Durante el trayecto sus ojos viajan por el vagón de metro, mirando sin fijarse en quién o qué está observando. Y, sin quererlo, se posan sobre la mirada de otro chico, justo al otro extremo a lo largo del vagón. Hemos dicho chico, pero a primera vista no se podría asegurar la edad que tiene. ¿Veintitrés como Javier? ¿Treinta años?

   El tipo le devuelve la mirada, y, para sorpresa de Javier, le sonríe. Nuestro protagonista, sin saber qué hacer, gira la cabeza casi noventa grados hacia un lado, disimulando observar el plano de metro que se encuentra frente a sus narices.

   Quedan dos paradas. Una sinfonía de guitarras y batería retumba en los oídos de Javier. Sin saber muy bien por qué, siente la tentación de volver a mirar. ¿Seguirá mirándole?

   Lo hace. Gira la cabeza y sus ojos bailan otra vez hasta poder mirarle claramente. Sus miradas no se cruzan.

   Javier respira tranquilo (sin saber aún el motivo para dicha tranquilidad), pero su respiración se corta cuando las miradas se cruzan, y una segunda sonrisa surje de los labios del tipo del fondo del vagón.

   Se repite la escena. Javier aparta la mirada, pero en esta ocasión un pensamiento nace en su mente:

“¿Este tío es imbécil o qué? ¿Por qué demonios me mira? ¿Le haré gracia? ¿Estará buscando problemas?”.

   En este momento se mira en el reflejo del cristal, esperando encontrar algo que le pudiese llamar la atención, pero entonces se le ocurre una nueva posibilidad:

   “Hostia, que le van a ir los tíos”. Y tontamente siente su orgullo herido. ¿Otro hombre mirándole y pudiendo verle atractivo? ¿Qué demonios estará pensando? ¿Y si le está imaginando haciendo cosas de… esa clase de gente?

   No tiene nada en contra de los homosexuales, pero la verdad, nunca ha conocido a uno en persona, por lo que nunca ha podido quitarse esa máscara de prejuicios que mucha gente tiene en la sociedad.

   Pero en su caso tiene doble culpabilidad, porque, cuando el metro abandona la última estación antes de la suya, su mente viaja al pasado, a su despertar sexual, a sus quince o dieciséis años, esa edad en la que las hormonas se revolucionan y los jóvenes buscan satisfacer sus instintos de la mejor forma posible.

   En su caso, además de hacer serias investigaciones por internet, dejaba volar su imaginación por las noches, poco antes de dormir. Y fue, en alguna de esas noches, cuando su mente traspasó el terreno supuestamente conocido.

   En esas ocasiones, su mente, altamente excitada, le mostraba imágenes muy alejadas de lo que él deseaba: chicos besándose entre si, el cuerpo desnudo de alguno de sus compañeros en las duchas del gimnasio, el deseo de poder sentir el cuerpo de otro hombre junto al suyo… y por mucho que trataba de alejar esas imágenes de su mente, no podía dejar de masturbarse, y llegaba a retorcerse de placer mientras se deleitaba con todo aquello.

   Pero pasada la euforia, la culpabilidad le invadía, y los días siguientes se preguntaba por qué había pensado en aquello… pero volvía a recaer.

   Y así una y otra vez, hasta que conoció a Laura poco antes de terminar el instituto, y se convirtieron en novios formales.

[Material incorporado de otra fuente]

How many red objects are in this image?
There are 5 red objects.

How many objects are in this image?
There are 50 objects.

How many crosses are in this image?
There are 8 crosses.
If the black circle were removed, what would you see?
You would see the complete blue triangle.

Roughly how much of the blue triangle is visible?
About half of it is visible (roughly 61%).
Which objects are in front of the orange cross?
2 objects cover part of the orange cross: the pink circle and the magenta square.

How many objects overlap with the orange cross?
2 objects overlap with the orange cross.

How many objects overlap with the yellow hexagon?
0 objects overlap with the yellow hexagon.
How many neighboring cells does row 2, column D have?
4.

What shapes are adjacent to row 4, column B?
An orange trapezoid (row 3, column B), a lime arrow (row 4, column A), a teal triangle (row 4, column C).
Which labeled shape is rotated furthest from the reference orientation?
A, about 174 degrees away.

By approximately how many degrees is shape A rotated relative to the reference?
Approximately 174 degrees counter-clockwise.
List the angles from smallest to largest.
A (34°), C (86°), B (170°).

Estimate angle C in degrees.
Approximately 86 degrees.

¿Y sí aquello no desapareció del todo? ¿Y si estaba mirando inconscientemente a ese chico porque le atraía?

   “Tío, te haces demasiadas preguntas”, se dijo Javier a si mismo, mientras se incorporaba y se acercaba a la puerta del vagón. Su estación había llegado.

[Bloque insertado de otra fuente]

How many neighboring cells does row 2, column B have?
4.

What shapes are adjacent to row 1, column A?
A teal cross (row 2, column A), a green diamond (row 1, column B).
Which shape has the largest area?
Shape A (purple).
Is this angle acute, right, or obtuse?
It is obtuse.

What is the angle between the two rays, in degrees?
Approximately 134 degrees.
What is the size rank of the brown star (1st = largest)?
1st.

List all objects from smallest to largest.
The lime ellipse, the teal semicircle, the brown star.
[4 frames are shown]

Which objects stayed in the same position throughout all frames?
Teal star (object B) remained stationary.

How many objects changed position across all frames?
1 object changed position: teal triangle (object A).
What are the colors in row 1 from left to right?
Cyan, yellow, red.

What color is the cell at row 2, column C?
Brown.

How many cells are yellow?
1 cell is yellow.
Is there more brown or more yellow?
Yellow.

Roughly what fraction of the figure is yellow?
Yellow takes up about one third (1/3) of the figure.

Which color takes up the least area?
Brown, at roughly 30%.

   Las puertas se abren y la gente sale del metro. Casi todo el mundo se baja en esa estación, por lo que el andén se llena de gente dirigiéndose a la salida como hormigas huyendo de un hormiguero en llamas.

   Carreras, empujones, pisotones… la costumbre de todos los días a la nueve de la mañana, pero ese día estaba sucediendo algo.

   Javier vuelve a centrar su mirada, pero en esta ocasión en la nuca de otro chico, que por un momento se gira para comprobar algo. Sus miradas se vuelven a cruzar.

   Es él. Se han bajado en la misma estación y ahora se dirigen a la misma salida.

   “Dios… Ahora va a pensar que le estoy siguiendo”, piensa Javier frenando lentamente sus pasos. Le gustaría tomar otro camino, pero no hay posibilidad. Sólo existe una salida en esa estación, y al mirar su reloj comprueba que no debería entretenerse mucho si quiere fumarse un cigarro antes de entrar.

   Decide seguir su camino a la salida. Total, sólo ha sido un cruce de miradas con un tipo que no conoce de nada.